I was embedding a large dataset, my home server kept crashing.

What I did:

I modified the JSON Data file and converted it to a JSONL Format, one array entry per line. This fixed the RAM Usage Issue causing an OOM Kill
I started a vector server instead of using FAISS and once a document was parsed and created from the JSONL Object, I embedded and inserted it immediately instead of appending it to an array and embedding/committing those all at once. Saved RAM, again. (I had to do this, because I used a file-based VectorStore instead of a Server/Client at the beginning.)

These two optimizations prevented OOM Kills, and to be honest, they should've been there from the beginning. As usual for my ML Projects, I rented out two Hetzner servers with 32Gig RAM and 16 Cores of RAW POWER haha, they costed me 10c an hour each.

I downloaded the dataset one more, which was a breeze because of DataCenter Speeds, split it into two halves, and used schollz/croc to move the second chunk to the second server. I threw up a VectorStore Server on the first server using Docker and configured my script to connect to it.

Dataset -> Chunk -> For record in JSONL Chunk -> Parse, Embed, Insert into VectorStore Server -> Next Record

Once the processing was done (8 Hours later, slept, it was almost finished when I woke up), I destroyed the second server and took a snapshot of the first, where the VectorStore was located.

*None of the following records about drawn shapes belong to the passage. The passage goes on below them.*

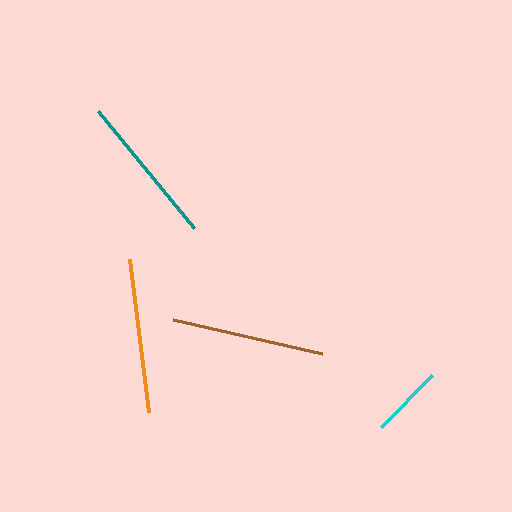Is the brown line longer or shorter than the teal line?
The brown and teal lines are approximately the same length (about 152 and 151 pixels).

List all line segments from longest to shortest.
From longest to shortest: orange, brown and teal (about equal), cyan.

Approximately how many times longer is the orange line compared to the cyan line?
The orange line is approximately 2.1 times the length of the cyan line.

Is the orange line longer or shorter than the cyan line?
The orange line is longer than the cyan line.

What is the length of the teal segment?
The teal segment is approximately 151 pixels long.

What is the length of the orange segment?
The orange segment is approximately 154 pixels long.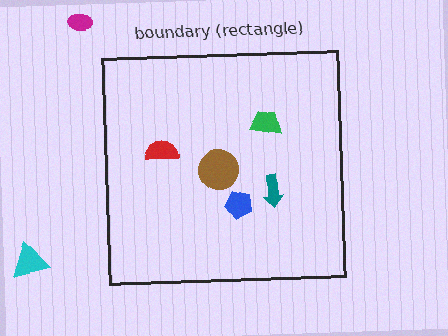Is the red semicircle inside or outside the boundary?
Inside.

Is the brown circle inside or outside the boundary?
Inside.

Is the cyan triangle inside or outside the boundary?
Outside.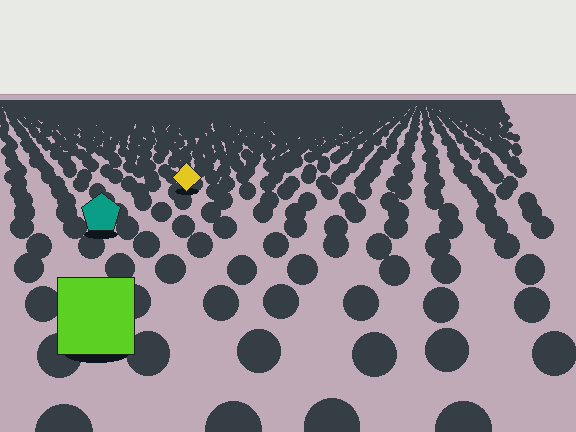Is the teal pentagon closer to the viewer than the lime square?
No. The lime square is closer — you can tell from the texture gradient: the ground texture is coarser near it.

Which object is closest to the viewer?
The lime square is closest. The texture marks near it are larger and more spread out.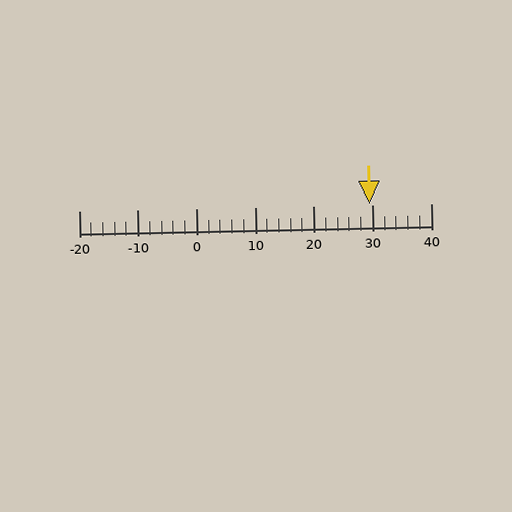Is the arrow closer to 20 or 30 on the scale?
The arrow is closer to 30.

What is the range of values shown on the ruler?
The ruler shows values from -20 to 40.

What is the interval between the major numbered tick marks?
The major tick marks are spaced 10 units apart.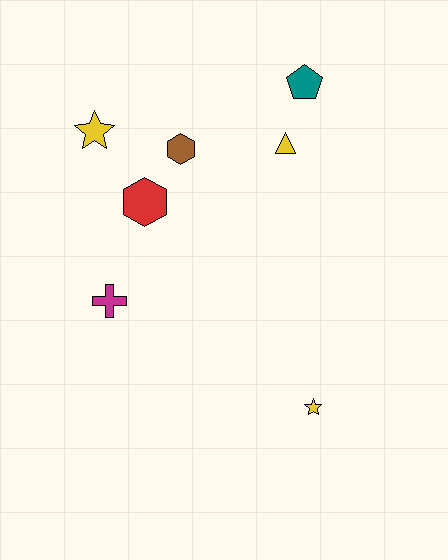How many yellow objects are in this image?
There are 3 yellow objects.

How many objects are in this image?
There are 7 objects.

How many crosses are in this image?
There is 1 cross.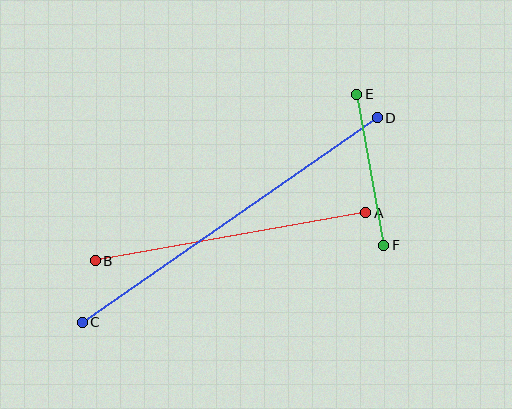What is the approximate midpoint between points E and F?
The midpoint is at approximately (370, 170) pixels.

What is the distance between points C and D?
The distance is approximately 359 pixels.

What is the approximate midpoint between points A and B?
The midpoint is at approximately (230, 237) pixels.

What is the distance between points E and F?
The distance is approximately 154 pixels.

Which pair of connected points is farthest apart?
Points C and D are farthest apart.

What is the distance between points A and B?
The distance is approximately 275 pixels.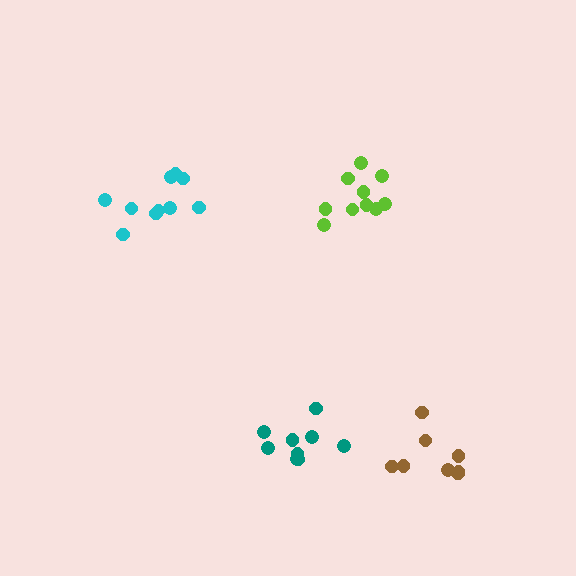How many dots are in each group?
Group 1: 8 dots, Group 2: 10 dots, Group 3: 10 dots, Group 4: 9 dots (37 total).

I used docker save and docker commit to get a snapshot of the docker container so I could spin it back up on my local without data-loss. I spun up another Hetzner server with low RAM/CPU but high storage (this is for data-center bandwidth, I can move the file from Server One incredibly quickly and leave it here for a while, because the storage server is much cheaper. Then I can peacefully download the image from my residential line haha), installed croc on it and moved the docker image there. Destroyed the first instance, and we're done!